Ok., ela era boa com as palavras. Mas não ia deixar as coisas assim, com ela

saindo na frente.

- Você gosta de apontar defeitos, não é? Mas não esqueça que quando aponta um

dedo, três se voltam para você.

- Oh, que sábio gafanhoto!

Dito isso, começou a mexer a ponta do cabelo com o dedo em puro tédio. Só que

não era tédio com o lugar. Macela não parecia esse tipo de garota. Parecia ter tédio de

pessoas, como se a raça humana fosse irrelevante.

Nesse caso, de mim.

Marcela ia pensando em adicionar mais um comentário grosseiro a sua frase, mas

Joshua bateu o martelo de juiz o que provocou um silêncio repentino. O cara estava se

achando demais. Por Deus, alguém avisava.

- Não temos tempo pra isso, senhor Smith e senhorita Brown.

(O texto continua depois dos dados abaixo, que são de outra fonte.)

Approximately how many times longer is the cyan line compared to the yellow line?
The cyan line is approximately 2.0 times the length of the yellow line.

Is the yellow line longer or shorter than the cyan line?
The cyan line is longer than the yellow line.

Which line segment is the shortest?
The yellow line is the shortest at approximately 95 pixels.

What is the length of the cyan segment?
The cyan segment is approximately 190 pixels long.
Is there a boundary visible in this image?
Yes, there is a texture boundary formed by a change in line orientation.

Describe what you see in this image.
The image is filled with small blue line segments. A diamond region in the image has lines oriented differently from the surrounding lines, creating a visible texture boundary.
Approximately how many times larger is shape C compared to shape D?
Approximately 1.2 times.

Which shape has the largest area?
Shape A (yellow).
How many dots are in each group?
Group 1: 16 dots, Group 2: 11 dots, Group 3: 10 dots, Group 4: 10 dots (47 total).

- Sim! Temos que falar de você, George! - alguém gritou.

Olhei para trás em um busca do boca de trapo, pronto para fazê-lo engolir a própria

língua, mas mudei de ideia quanto Florence Jones levantou, o cabelinho na verruga

mexendo à medida que proferia mais injúrias contra mim.

- É verdade! Sempre tive o sono desregulado, porém, nessas últimas semanas, mal

consigo pregar os olhos por causa de George Smith e suas mulheres!

- Sim! - um vozeirão concordou no fundo.

Xander James e seus óculos fundo de garrafa me fizeram perder a noção entre a

realidade e mundo da imaginação por um segundo. Estava imaginando o quanto seria

irado se o Rambo entrasse atirando em todo mundo.

- Flo tem toda razão. Isso é desrespeito, ainda mais para a minha família, pois,

como vocês sabem, tenho duas garotinhas, gêmeas. Uma vez, Brianna veio até mim e me

perguntou: "Papai, o que é 'come essa boceta'"? - Vários arquejos estupefatos rolaram

pela sala, e mordi os lábios para não rir. Quando dei um olhar de relance em Marcela, notei

que fazia a mesma coisa, os olhos cheios de lágrimas. Ela não achava a situação

desagradável, e sim cômica. - Quando perguntei para ela onde tinha ouvido isso, não

incrivelmente me respondeu que ouviu enquanto passeava pelo saguão e George estava aos

beijos com uma garota perto do armário de vassouras. Fiquei em choque e não soube

como responder.

Não aguentei. Juro mesmo que tentei segurar, mas escapou. Dei uma risada

misturada com tosse e soluço que, Santo Pai, nem sabia como tinha surgido. Xander virou

para mim incrédulo, e Marcela arqueou as sobrancelhas.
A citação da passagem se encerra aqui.